Setty and Migliozzi say renters file the most complaints.
Because Ohio has no toxic mold program, Migliozzi said inspectors can't enter rental property without prior approval of the owner.
Because of the lack of a "right to entry" law, renters are forced to take legal action to get inspectors inside.

In Mahoning, Setty said, local regulations don't require the health department to go through the owner.

Setty said he "hangs his hat" on a written complaint to enter a rental unit under the health district's dwelling and premises regulations.
In some cases, he said, property owners "go off the deep end" when they see mold, but there shouldn't be any concern if it's cleaned up.
Setty doesn't understand how a house can become so full of mold that it must be demolished. If the structure is properly maintained, the problem shouldn't become so dramatic.

Setty said that if mold can't been seen, there isn't much a property owner can do.

But Migliozzi said that if a homeowner suspects that mold is in the house, the local health department should be contacted.
In many cases, tenants file complaints to get back at the owners for one reason or another.

"It's become a classic debate between tenants and landlords to determine who's at fault," Setty said.

It's the tenants' responsibility to keep the rental clean and dry and the owner's responsibility if construction work is needed to resolve the mold problem.

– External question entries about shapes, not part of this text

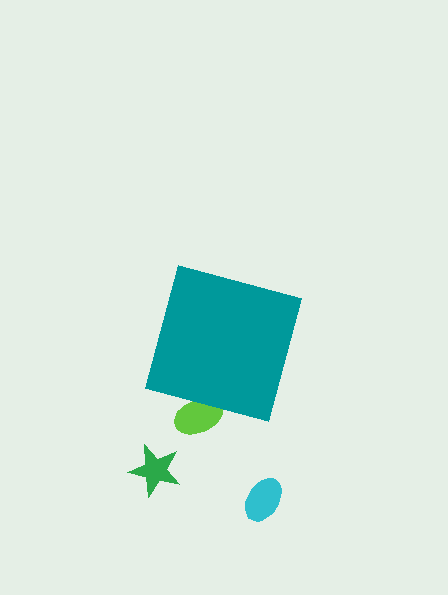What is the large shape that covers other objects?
A teal diamond.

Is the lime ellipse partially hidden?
Yes, the lime ellipse is partially hidden behind the teal diamond.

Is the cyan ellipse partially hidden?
No, the cyan ellipse is fully visible.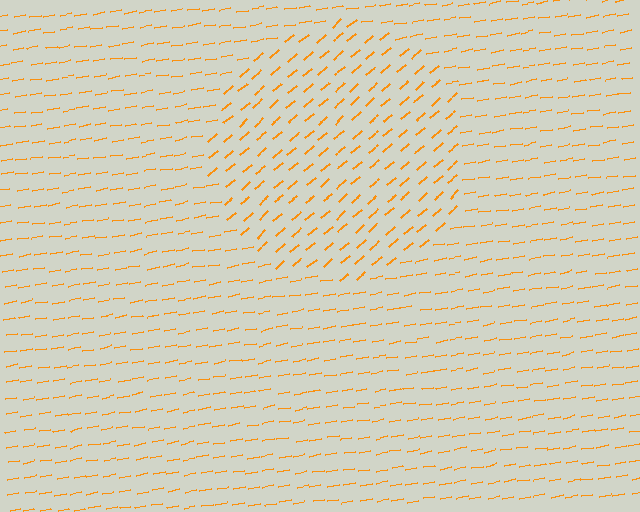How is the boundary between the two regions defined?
The boundary is defined purely by a change in line orientation (approximately 31 degrees difference). All lines are the same color and thickness.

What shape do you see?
I see a circle.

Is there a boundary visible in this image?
Yes, there is a texture boundary formed by a change in line orientation.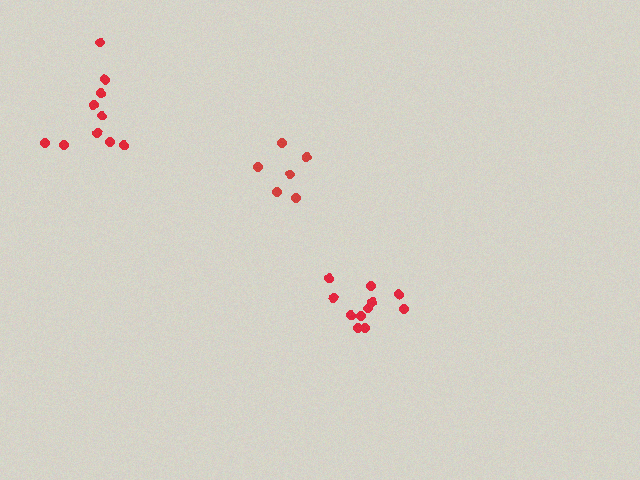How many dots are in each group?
Group 1: 10 dots, Group 2: 6 dots, Group 3: 11 dots (27 total).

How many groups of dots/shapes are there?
There are 3 groups.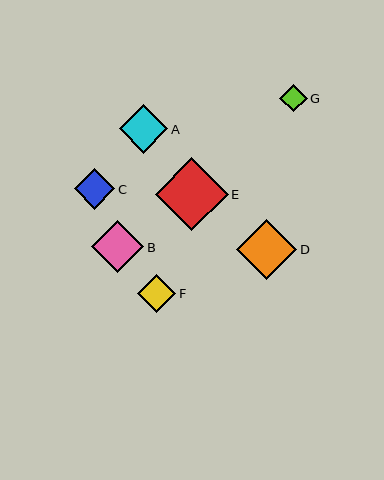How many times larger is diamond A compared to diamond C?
Diamond A is approximately 1.2 times the size of diamond C.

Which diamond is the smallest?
Diamond G is the smallest with a size of approximately 28 pixels.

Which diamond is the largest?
Diamond E is the largest with a size of approximately 73 pixels.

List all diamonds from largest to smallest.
From largest to smallest: E, D, B, A, C, F, G.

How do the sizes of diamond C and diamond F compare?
Diamond C and diamond F are approximately the same size.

Health officials agree the best way to take care of mold is to first correct the cause of the moisture, such as a leaky roof or water entering the basement.

Then, they advise, remove the mold. That might mean removing wood, drywall and carpeting and then scrubbing the area.
Finally, they recommend keeping the problem area dry.
Testing for mold is expensive.

Migliozzi said it cost $4,600 to test a building, such as the Chestnut Street location his agency is in, and the testing cost for an average home is about $1,500.

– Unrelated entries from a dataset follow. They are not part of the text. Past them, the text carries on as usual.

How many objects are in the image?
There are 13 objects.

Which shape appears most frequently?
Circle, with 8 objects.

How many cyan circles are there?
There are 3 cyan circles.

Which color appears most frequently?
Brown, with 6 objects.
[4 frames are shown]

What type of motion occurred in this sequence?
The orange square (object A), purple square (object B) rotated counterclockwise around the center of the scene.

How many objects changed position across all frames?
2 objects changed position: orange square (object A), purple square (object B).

James Dobson, Girard health commissioner, doesn't even recommend testing for mold in residences.

Dobson stressed that eliminating the cause of the moisture and cleaning up any mold that has accumulated should allow people to forget about it.

"If you see it, get rid of it," Setty re-emphasized. "If you ignore it, it could become a health hazard."

The Center for Disease Control calls attention to health issues because of exposure to some molds such as respiratory problems, sore throat, shortness of breath, chronic fatigue, skin irritation, diarrhea and immune suppression.

Lou Morocco, manager of remediation for the Aberdeen Corp. in Boardman, has been working on mold problems for about a year and a half.

Morocco said his company first eliminates the source of the moisture - leaking roof, broken pipe - then dries the area.

"People don't understand how critical it is to get it dry," Morocco said.
If the mold appears, his company removes it.

"The medical effects of mold are just becoming known," he said.
Morocco pointed out, though, that mold has always been around and has its advantages, such as in making bread, cheese, wine and beer. It also helps decompose waste in dumps.

But if a residence is not properly maintained, family members can become ill and their dwelling quarantined and demolished.